Scientific classification
- Kingdom: Animalia
- Phylum: Chordata
- Class: Mammalia
- Order: Scandentia
- Family: Tupaiidae
- Genus: Tupaia
- Species: T. palawanensis
- Binomial name: Tupaia palawanensis Thomas, 1894
- Synonyms: Tupaia moellendorffi Matschie, 1898

= Palawan treeshrew =

- Genus: Tupaia
- Species: palawanensis
- Authority: Thomas, 1894
- Conservation status: LC
- Synonyms: Tupaia moellendorffi Matschie, 1898

Species of mammal

The Palawan treeshrew (Tupaia palawanensis) is a treeshrew species endemic to the Palawan Island, Philippines, where it occurs from sea level to an elevation of 1400 m. The population is considered steady. Formerly, it was considered a subspecies of the common treeshrew. Those found on the islands of Busuanga and Culion, which are part of the Calamian Islands group in the Philippines, have also been called the Calamian treeshrew.

==Habitat and ecology==
This species occurs in jungles rich with fresh water and rivers. It also can be found in agriculture or farming zones, for example, cashew and coconut farms, brushy regions, and logged-over areas.

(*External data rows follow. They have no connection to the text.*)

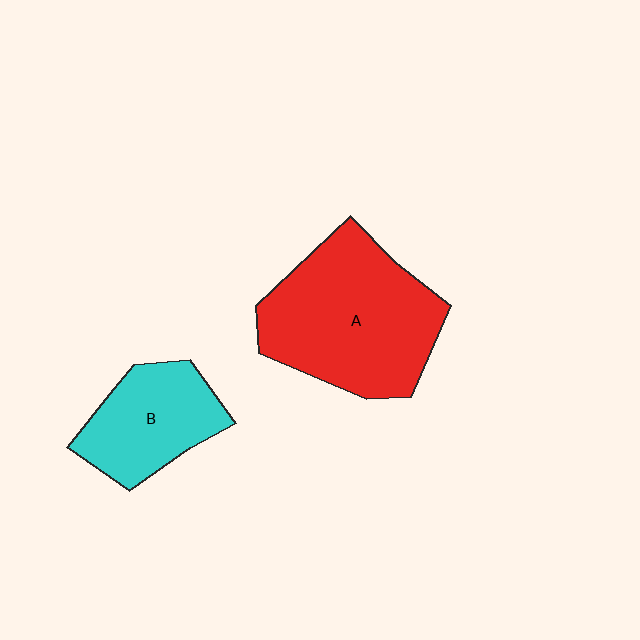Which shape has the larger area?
Shape A (red).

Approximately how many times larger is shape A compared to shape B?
Approximately 1.8 times.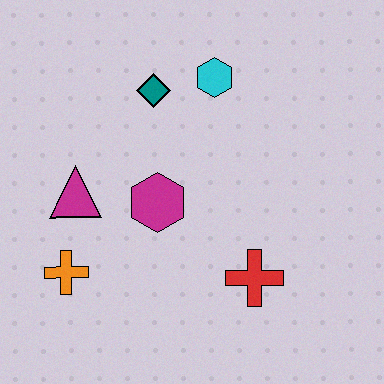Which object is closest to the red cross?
The magenta hexagon is closest to the red cross.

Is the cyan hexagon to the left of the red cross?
Yes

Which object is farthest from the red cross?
The teal diamond is farthest from the red cross.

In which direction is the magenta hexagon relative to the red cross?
The magenta hexagon is to the left of the red cross.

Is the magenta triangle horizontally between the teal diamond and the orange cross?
Yes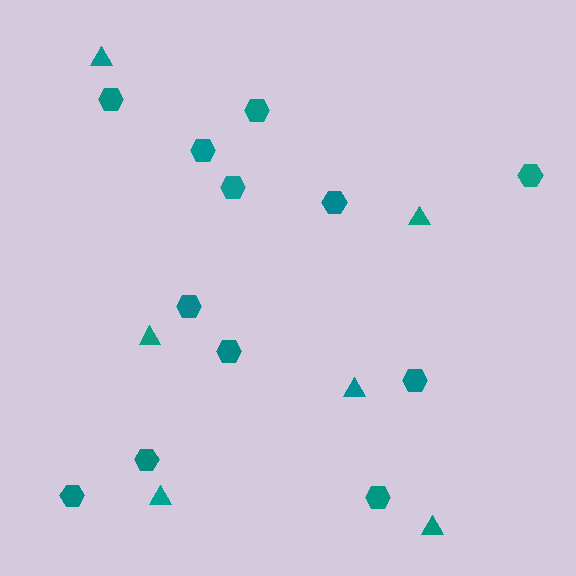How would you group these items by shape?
There are 2 groups: one group of triangles (6) and one group of hexagons (12).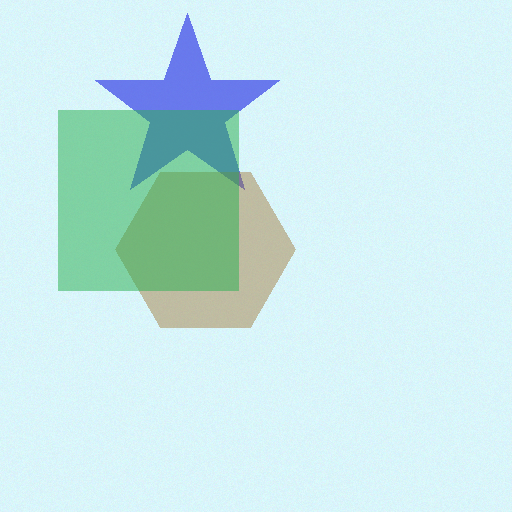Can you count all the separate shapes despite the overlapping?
Yes, there are 3 separate shapes.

No threats to this species are known.

==Taxonomy==
The German zoologist Paul Matschie first described a Calamian treeshrew from Culion that was part of a zoological collection obtained by the Berlin Zoological Museum in the present day the Natural History Museum, Berlin. He considered it a distinct species as this type specimen differed from the Palawan treeshrew by a slightly shorter muzzle, and a lighter colour of the toes, hair of the tail and chest. It is now recognised as a synonym of the Palawan treeshrew.